Simplified so smart children can understand it:
Nuclear power is just using radiation to heat water (or something else that is later used to heat water), then using the steam to turn a turbine, connected to magnets creating electricity in wires near the magnets. To do this we need a source of radiation that is consistent. To much and it gets so hot it melts everything near it ( 'melt down'). Too little and the radiation is not sufficient to keep going.
Radiation is when you spew out atomic particles - we will be focusing on spewing out neutrons. When they hit things it can heat them up and/or cause other atomic particles to spew out of the thing it hit. A chain reaction is when a material has enough radiation that they spew out enough particles to continue the process indefinitely.
Cold criticality is the point where you have enough radiation to create a chain reaction but the heat being generated is not that much. Not enough to make steam to turn a turbine. No electricity yet, but you are on the right track. Also, this is safe as it won't get hot enough to melt the machinery.

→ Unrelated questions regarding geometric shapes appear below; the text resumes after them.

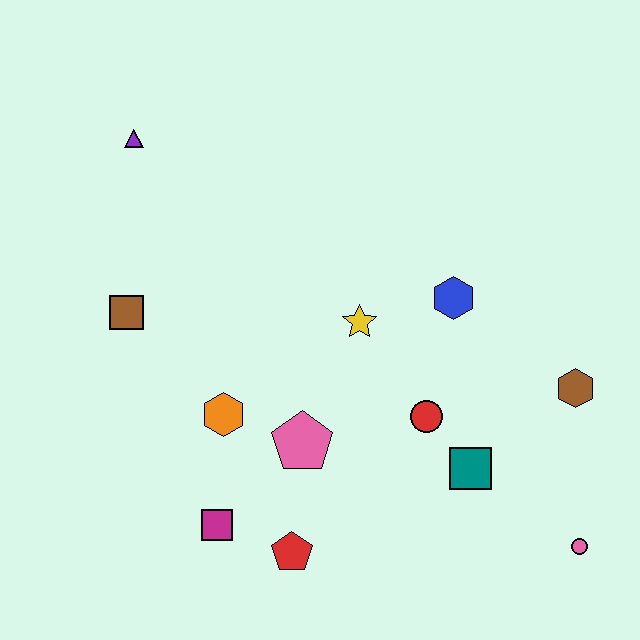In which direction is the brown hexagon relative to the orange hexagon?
The brown hexagon is to the right of the orange hexagon.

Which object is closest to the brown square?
The orange hexagon is closest to the brown square.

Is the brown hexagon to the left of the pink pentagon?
No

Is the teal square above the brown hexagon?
No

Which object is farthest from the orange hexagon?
The pink circle is farthest from the orange hexagon.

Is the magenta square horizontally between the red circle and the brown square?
Yes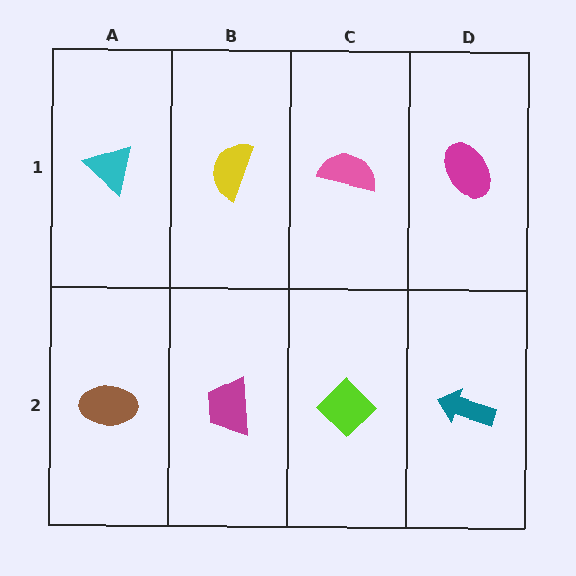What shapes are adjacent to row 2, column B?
A yellow semicircle (row 1, column B), a brown ellipse (row 2, column A), a lime diamond (row 2, column C).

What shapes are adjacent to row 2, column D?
A magenta ellipse (row 1, column D), a lime diamond (row 2, column C).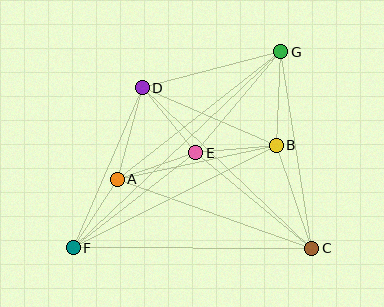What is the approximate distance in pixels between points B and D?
The distance between B and D is approximately 146 pixels.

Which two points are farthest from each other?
Points F and G are farthest from each other.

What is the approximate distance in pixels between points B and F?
The distance between B and F is approximately 228 pixels.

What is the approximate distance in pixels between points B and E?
The distance between B and E is approximately 81 pixels.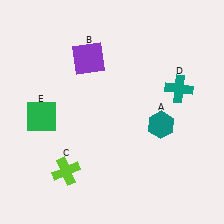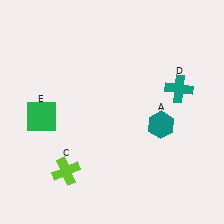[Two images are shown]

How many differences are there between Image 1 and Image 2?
There is 1 difference between the two images.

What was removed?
The purple square (B) was removed in Image 2.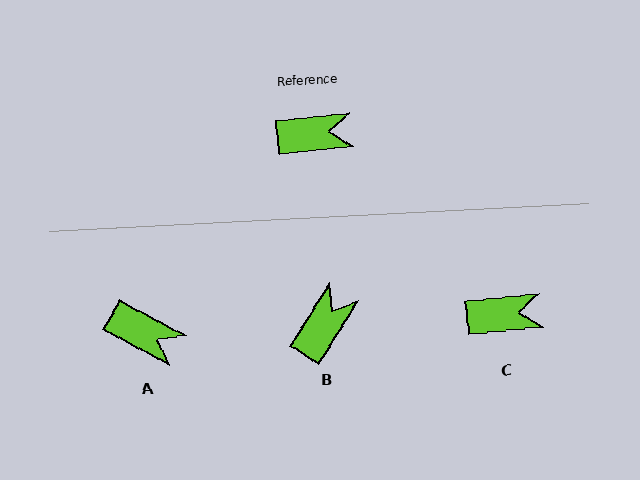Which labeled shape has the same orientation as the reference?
C.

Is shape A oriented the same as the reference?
No, it is off by about 35 degrees.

Delayed criticality when the chain reaction is strong enough to make steam to turn a turbine but not enough radiation to worry about. Things are delayed enough for you to control the situation. The neutrons are are going strong, but not fast enough to worry about a melt down.

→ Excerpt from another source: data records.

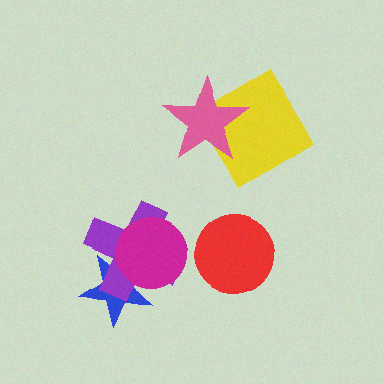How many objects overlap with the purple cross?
2 objects overlap with the purple cross.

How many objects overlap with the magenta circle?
2 objects overlap with the magenta circle.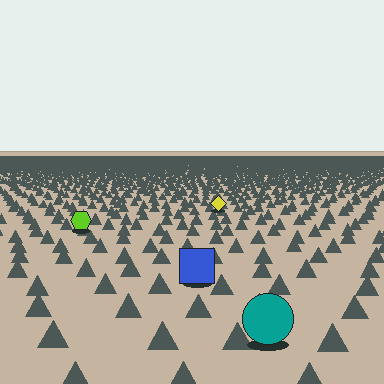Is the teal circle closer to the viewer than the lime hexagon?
Yes. The teal circle is closer — you can tell from the texture gradient: the ground texture is coarser near it.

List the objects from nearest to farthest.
From nearest to farthest: the teal circle, the blue square, the lime hexagon, the yellow diamond.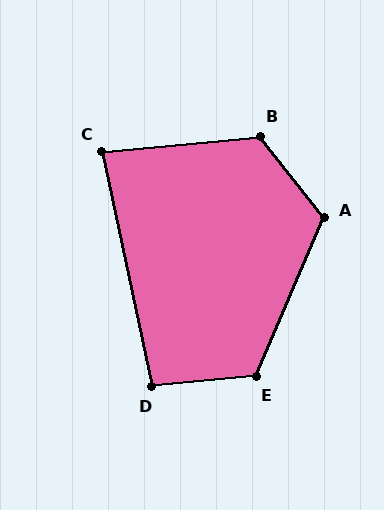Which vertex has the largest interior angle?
B, at approximately 122 degrees.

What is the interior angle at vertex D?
Approximately 96 degrees (obtuse).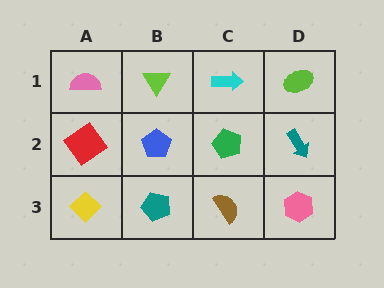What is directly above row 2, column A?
A pink semicircle.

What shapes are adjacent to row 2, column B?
A lime triangle (row 1, column B), a teal pentagon (row 3, column B), a red diamond (row 2, column A), a green pentagon (row 2, column C).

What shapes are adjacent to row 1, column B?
A blue pentagon (row 2, column B), a pink semicircle (row 1, column A), a cyan arrow (row 1, column C).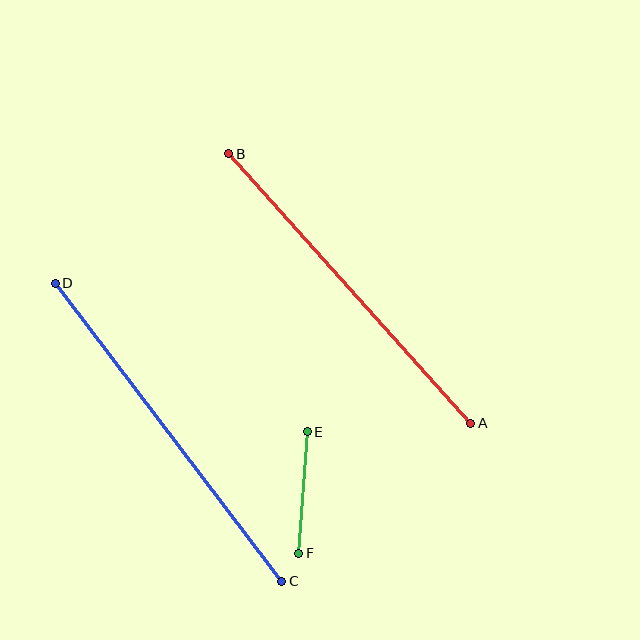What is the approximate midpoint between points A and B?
The midpoint is at approximately (350, 288) pixels.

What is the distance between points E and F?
The distance is approximately 121 pixels.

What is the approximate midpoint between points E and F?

Prompt criticality is when you get a run away reaction that keeps getting hotter and hotter. This is scary. Because it causes a melt down. This is unlikely to create a nuclear explosion because unless you intended to build a nuclear bomb, something melts and everything fizzles out.
Super criticality is what you build everything well enough to so that it won't melt down. This is called a nuclear explosion. Luckily you have to really work hard to build things this tough.